The test hadn’t started yet and already I was starting to perspire. We pulled away and headed to
Woodgrove Centre, for a warmup parking exercise. After watching me confidently merge into
busy traffic on the Parkway, he gave his assessment: “Watch the gaps in traffic, not the cars,” he
told me.

That threw me for a loop. I’d been merging into traffic since I age 19, and considered myself an
expert. At Woodgrove, I dutifully parked in a pull-through spot, so I could pull away safely
later. When I did go, I remembered to do a 360-check. If, like me, you learned to drive in the
Pleistocene era, you can be excused for wondering what this is.

By now Wallace had given me a crash course: Left, left mirror, ahead, rear-view mirror, right,
then right mirror and eyes back on the road.

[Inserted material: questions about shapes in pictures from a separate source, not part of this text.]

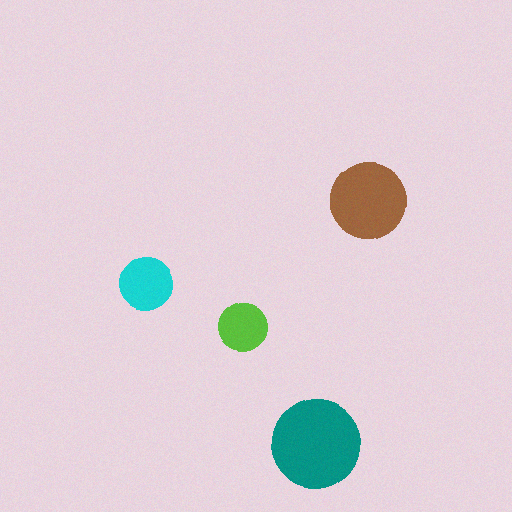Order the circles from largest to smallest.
the teal one, the brown one, the cyan one, the lime one.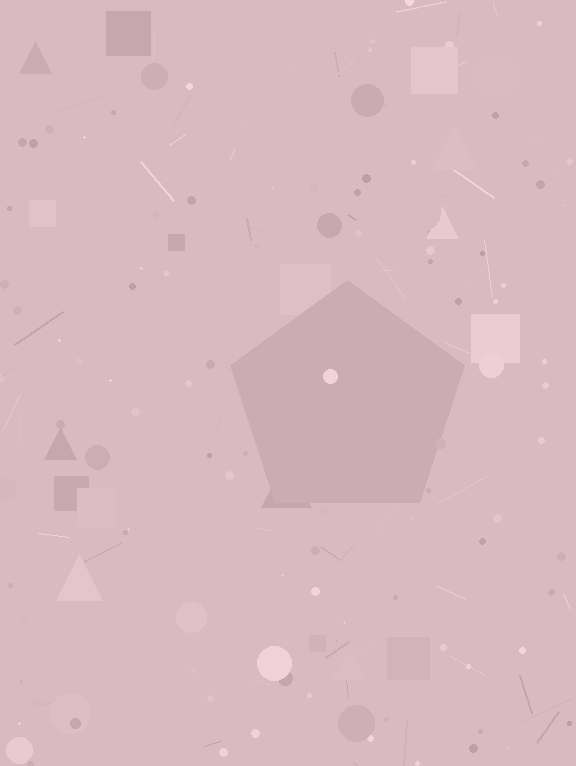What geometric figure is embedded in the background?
A pentagon is embedded in the background.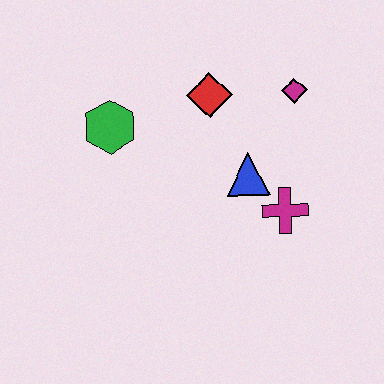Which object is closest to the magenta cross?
The blue triangle is closest to the magenta cross.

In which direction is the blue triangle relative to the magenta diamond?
The blue triangle is below the magenta diamond.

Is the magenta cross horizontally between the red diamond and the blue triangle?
No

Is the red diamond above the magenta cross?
Yes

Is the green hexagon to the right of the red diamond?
No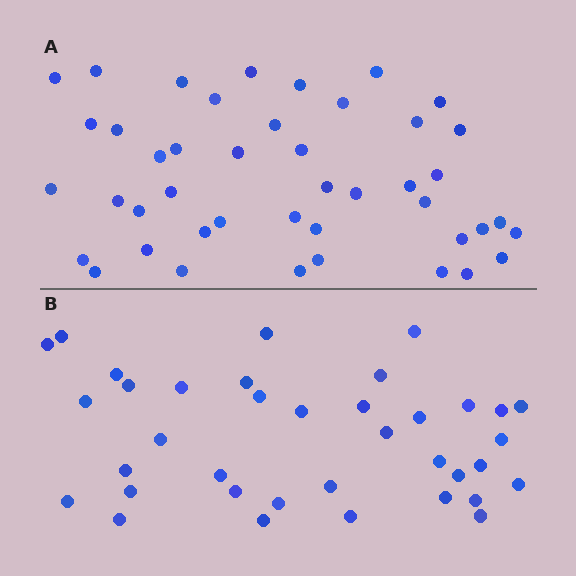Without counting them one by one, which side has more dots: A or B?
Region A (the top region) has more dots.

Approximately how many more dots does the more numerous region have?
Region A has roughly 8 or so more dots than region B.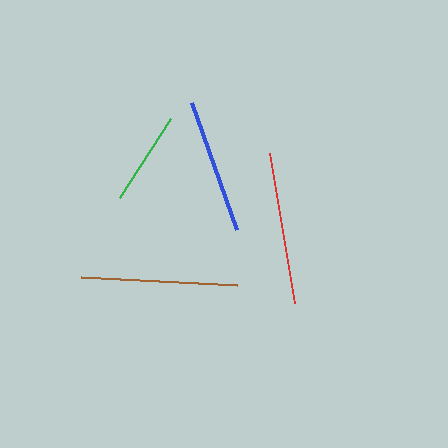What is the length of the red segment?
The red segment is approximately 152 pixels long.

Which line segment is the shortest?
The green line is the shortest at approximately 94 pixels.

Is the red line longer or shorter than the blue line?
The red line is longer than the blue line.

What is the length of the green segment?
The green segment is approximately 94 pixels long.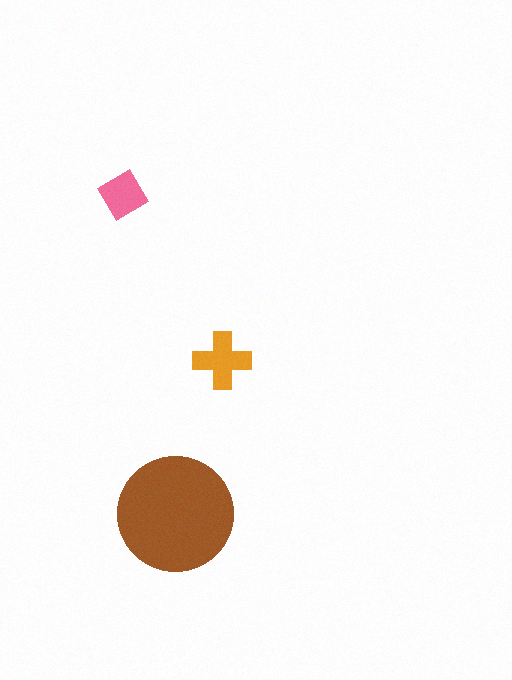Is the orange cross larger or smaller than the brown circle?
Smaller.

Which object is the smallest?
The pink diamond.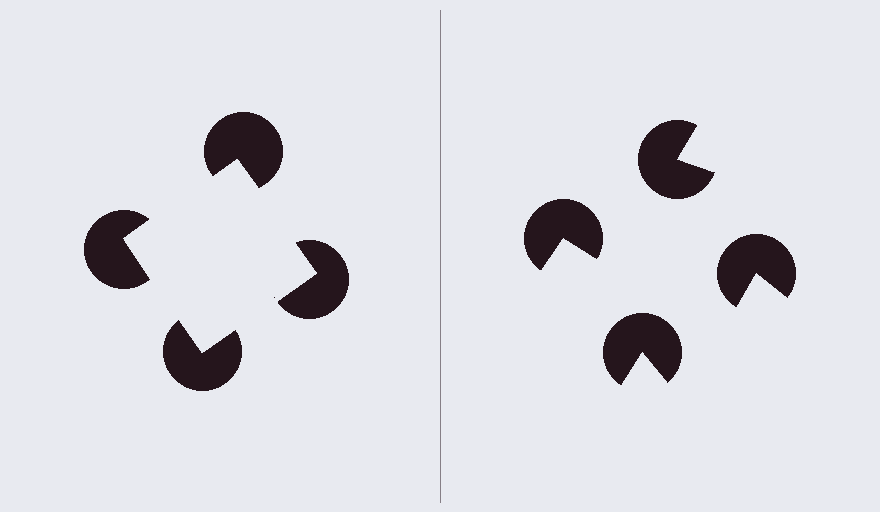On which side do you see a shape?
An illusory square appears on the left side. On the right side the wedge cuts are rotated, so no coherent shape forms.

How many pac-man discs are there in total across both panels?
8 — 4 on each side.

Simple, huh? I had mentally digested this while maneuvering through mid-day highway traffic,
and now, I was trying to file this away and make it part of my almost 40 years of driving
experience. It was consuming a lot of CPU power in my shrinking, though not-yet senior brain.
Pulling away, I concentrated hard on the all-important check. “You didn’t signal,” came the
voice from the back seat. Daily News photographer Aaron Hinks was there to record the ordeal.
The test hadn’t officially started and already my stress level was rising. We headed to the ICBC
test centre, where Wallace had me do a three-point turn to back into the stall and start the test.
While backing in I made my first huge error. With my left hand on the wheel and my eyes
behind me, I forgot my 360.

“It’s a testable situation where you’re already stressed,” Wallace said afterward. “The worst
you’ll ever drive is when you’re stressed.”

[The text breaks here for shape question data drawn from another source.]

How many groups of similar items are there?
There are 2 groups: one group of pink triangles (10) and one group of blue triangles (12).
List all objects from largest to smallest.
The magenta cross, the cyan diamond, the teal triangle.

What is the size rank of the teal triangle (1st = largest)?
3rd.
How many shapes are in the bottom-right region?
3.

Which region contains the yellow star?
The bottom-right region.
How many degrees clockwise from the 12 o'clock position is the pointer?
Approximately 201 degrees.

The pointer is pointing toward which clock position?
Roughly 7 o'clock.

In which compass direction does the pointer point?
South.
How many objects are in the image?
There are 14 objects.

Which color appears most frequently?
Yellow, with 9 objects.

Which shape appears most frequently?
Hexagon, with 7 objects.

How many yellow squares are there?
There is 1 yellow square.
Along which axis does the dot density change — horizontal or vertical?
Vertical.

Later, some residential driving in Parkwood involved me stopping at a T-intersection. By now I
knew to shoulder check right, when rounding a corner on a right-hand turn. This wasn’t taught
when I learned to drive. Now it’s a test requirement, in case a cyclist blows past, between your
vehicle and the curb. The idea was completely new to me, and it was all I was thinking hard
about when I came to a stop past the stop line. “You blew it,” came the voice in the back seat.
I knew Hinks was right. Later, he said he found the exam stressful, just as an observer in the
back seat. I made a number of other errors, some small – in my mind – and others more serious.
A new driver fails the test after three minor errors, or any error so serious it terrifies the
instructor. A senior being retested gets five points against him for every error, and is failed if
they reach 60 points.

Either way you count it, I’d failed, despite my confidence at the start. “You’re well above an
average driver,” Wallace said. “My point is unless you prepare for this, there’s a very strong
likelihood you’re going to fail the test.” For him, it illustrates how mandatory testing at age 80 is arbitrary and discriminatory. He said given the changing requirements put upon drivers, and
since drivers can naturally develop bad habits, a better system would be to re-test people
periodically – say, every 15 years from age 30 or 35 onward. It’s given me a new respect for any
senior able to successfully make it through an age-required retest.